The Kinesthesia-Strengthening group (KS) performed kinesthesia/balance exercises along with strengthening exercises. The Strengthening only group (SO) only performed strengthening exercises. Patients performed the exercises in a clinical setting 3 times a week for 8 weeks in groups under physiotherapist supervision. After the 8 weeks they were encouraged to continue the exercises at home.

Outcome measures included the WOMAC (for OA health status: assesses pain, stiffness, and physical functional status), SF-36 (to assess overall health status), Lequesne algofunctional index (for knee OA), and the Beck Depression Inventory (assesses depression level). Patients were assessed at baseline, after the 8 week supervised exercise program, and 1 year after completion of the exercise program. Descriptive statistics, paired t-tests and two-way ANOVA were used in the analysis.

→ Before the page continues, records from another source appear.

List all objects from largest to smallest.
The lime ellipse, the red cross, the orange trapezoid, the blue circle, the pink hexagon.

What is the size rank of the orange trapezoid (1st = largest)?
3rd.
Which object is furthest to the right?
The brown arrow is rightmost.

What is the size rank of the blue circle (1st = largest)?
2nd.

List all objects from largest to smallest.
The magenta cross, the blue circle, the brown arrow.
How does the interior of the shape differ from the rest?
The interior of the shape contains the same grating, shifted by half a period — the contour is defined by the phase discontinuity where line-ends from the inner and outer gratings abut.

Study Strengths / Weaknesses:

This article has several strengths including the use of numerous valid and reliable outcome measures. The 1-year follow-up is also an important strength, as is the blinding of assessors and the fact that the 2 exercise groups were largely equal at baseline. By using the strengthening exercise program in both groups, it could be seen how much of an additional effect the kinesthesia/balance exercises had.

In terms of drawbacks or weaknesses in this study, the first and most glaring is that this was not a true RCT – subjects were allocated to group according to order of enrollment, this is a suboptimal means of group assignment, but as mentioned above the groups were very similar at baseline so this was not a fatal flaw to this study. In addition, the study was only single blinded (the assessors were blinded) while the subjects were not, so there could have been interaction from them knowing which group they were in as well as potential for the Hawthorne effect to take place (a definition of the Hawthorne Effect is where subjects in a study may improve their performance or behavior, not because of any specific condition being tested, but because of all the attention they receive or simply being involved in the study).

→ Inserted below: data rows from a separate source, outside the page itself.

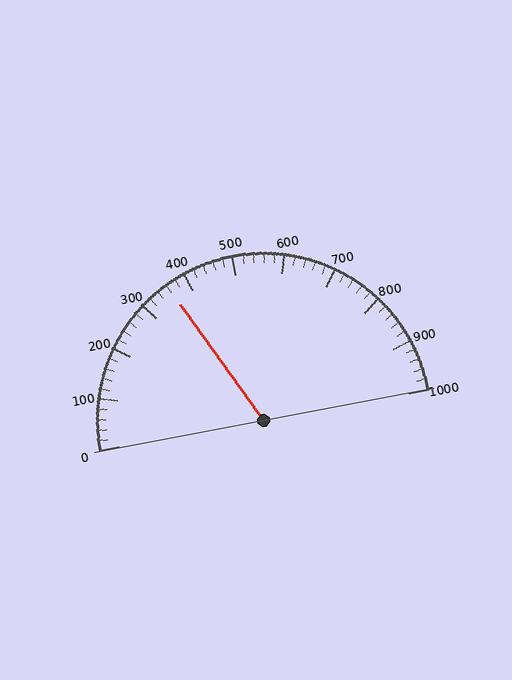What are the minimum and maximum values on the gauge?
The gauge ranges from 0 to 1000.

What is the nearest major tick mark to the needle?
The nearest major tick mark is 400.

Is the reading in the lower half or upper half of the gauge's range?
The reading is in the lower half of the range (0 to 1000).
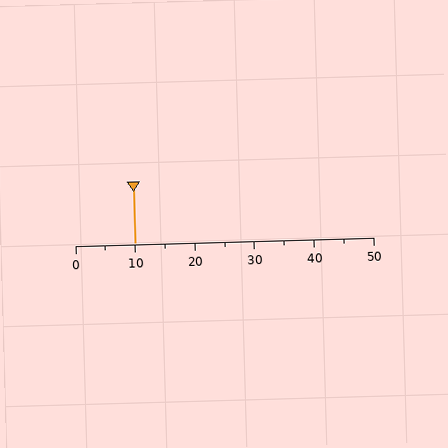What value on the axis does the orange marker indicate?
The marker indicates approximately 10.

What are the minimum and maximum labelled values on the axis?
The axis runs from 0 to 50.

The measurements only took place at baseline, the end of the 8 week exercise programs, and at one year follow-up. There was no measurement period between the 8 week and one year later measurements – adding a three and/or six month measurement may have yielded additional useful data. A one year follow-up, while an achievable and common length of time (and a very nice number), is not truly long-term when one considers the chronic nature of OA – having a three or five year follow-up would be even more useful.

The study did not have any assessment of subject strength or proprioception. It would have been beneficial to have a physical measure of subject progress as the outcome measures employed were all paper-based. From a compliance standpoint, the study required all of the subjects to complete 24 exercise visits in the 8 week period and this could be very difficult to achieve in clinical practice. Finally it might have been useful for the study to have a kinesthesia/balance exercise only group for true comparisons to the strength group.

Additional References:

OA of the knee is one of the most studied of all musculoskeletal disorders. There are some very strong systematic reviews on exercise for knee OA, but they all highlight the need for additional research given the prevalence of this condition and the advancing age of the population in the Western world.
  1. Fransen M, McConnell S. Exercise for osteoarthritis of the knee. Cochrane Database Syst Rev 2008; (4): CD004376.
  2. Lange AK, Vanwanseele B, Fiatarone Singh MA. Strength training for treatment of osteoarthritis of the knee: a systematic review. Arthritis Rheum 2008. 59(10): 1488-94.